The Human Genome Project showed how large-scale international collaboration could generate a resource of enduring scientific value: a human genome reference sequence (Milestone 1). But with a cost of approximately US$300 million and requiring several years, technological advances would be required for whole-genome sequencing to become more widely achievable. The year 2008 saw the publication of pioneering applications of next-generation sequencing technologies to generate genomes of human individuals at a fraction of the cost and time of Sanger sequencing.
In Nature, Bentley et al. and Wang et al. reported the genomes of an African individual and an Asian individual, respectively. Bentley et al. introduced a novel massively parallel reversible terminator approach, which was adopted by Wang et al. as well as in a separate study by Ley and colleagues (Milestone 6). Originally known as Solexa sequencing, this technique remains the mainstay of short-read Illumina sequencing approaches to the present day.
Whereas Sanger sequencing determines the sequence of a single DNA clone per capillary channel, the major advancement of next-generation approaches was to enable the sequencing of millions of DNA clones simultaneously. To achieve this parallelization, single DNA molecules were immobilized on a flow-cell surface, followed by localized amplification to generate a focal cluster of identical DNA molecules from each starting molecule. A camera then images the flow cell as the DNA clones undergo sequential rounds of controlled, stepwise single-nucleotide addition, with each of the four possible added nucleotides labelled with a different coloured fluorophore that is removed after each cycle. For each clonal spot on the flow cell, the sequential colour changes reveal the DNA sequence.

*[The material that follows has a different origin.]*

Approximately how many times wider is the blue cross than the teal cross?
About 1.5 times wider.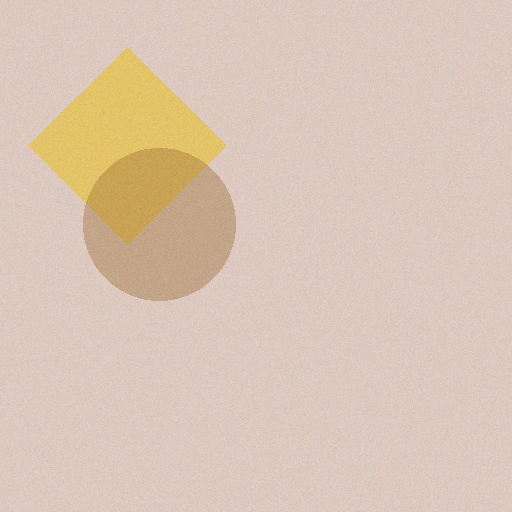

Although the read lengths of ~35 bases achieved at the time were short relative to Sanger sequencing (and indeed relative to current-day improved short-read methods and long-read methods), the high depth of coverage (>30×) allowed reads to be overlapped and mapped to the existing reference genome, thus generating genome sequences that were near complete except for challenging repetitive regions. Each genome sequence was produced for less than US$500,000 in a few weeks. This progress represented a major step change in affordability and set the stage for time and cost reductions that continued until recently.
New human genomes enable analyses of genetic variation between individuals, and sequencing is particularly powerful for identifying novel variation relative to genotyping microarrays, which require the variants to be already known and predesigned onto the genotyping chip. Bentley et al. and Wang et al. identified several million single-nucleotide variants (SNVs) relative to the human reference genome, many of which were novel.
Despite the short reads, both studies identified thousands of larger structural variants. This was possible owing to the paired-end nature of the sequencing whereby the ends of DNA molecules are sequenced but an intervening genomic region of known approximate length remains unsequenced. Structural variation can be identified when the two sequenced ends map to the reference genome at unexpected distances or orientations to each other. Both studies highlighted the prevalence of polymorphisms in transposable element insertion sites as a major source of human genetic variation.
These studies laid major groundwork for future larger-scale human sequencing projects (Milestone 13), not just by demonstrating the feasibility and resource value of human genome sequences but also in testing the suitability of associated bioinformatic tools and design considerations such as necessary sequencing depths per individual.
Such studies emerged at a time of great interest in possibilities for personal genomics. As the human reference genome is a composite of genomes from several anonymous donors, it does not represent any single individual. Opening up genome sequencing to individuals allows participants to be informed about not just their own ancestral make-up but also any potential disease-associated genetic variants that may inform risk of future diseases for themselves or their family members.
Lower-depth (~7×) personal genomes of two notable named scientists were revealed at a similar time by Levy et al. using Sanger sequencing and Wheeler et al. using the (now-discontinued) 454 pyrosequencing system. Collectively, these four personal genomes identified several genetic variants of potential medical relevance for the individuals.
Overall, these studies paved the way for the widespread sequencing that we see today in population genomics projects and in clinical applications.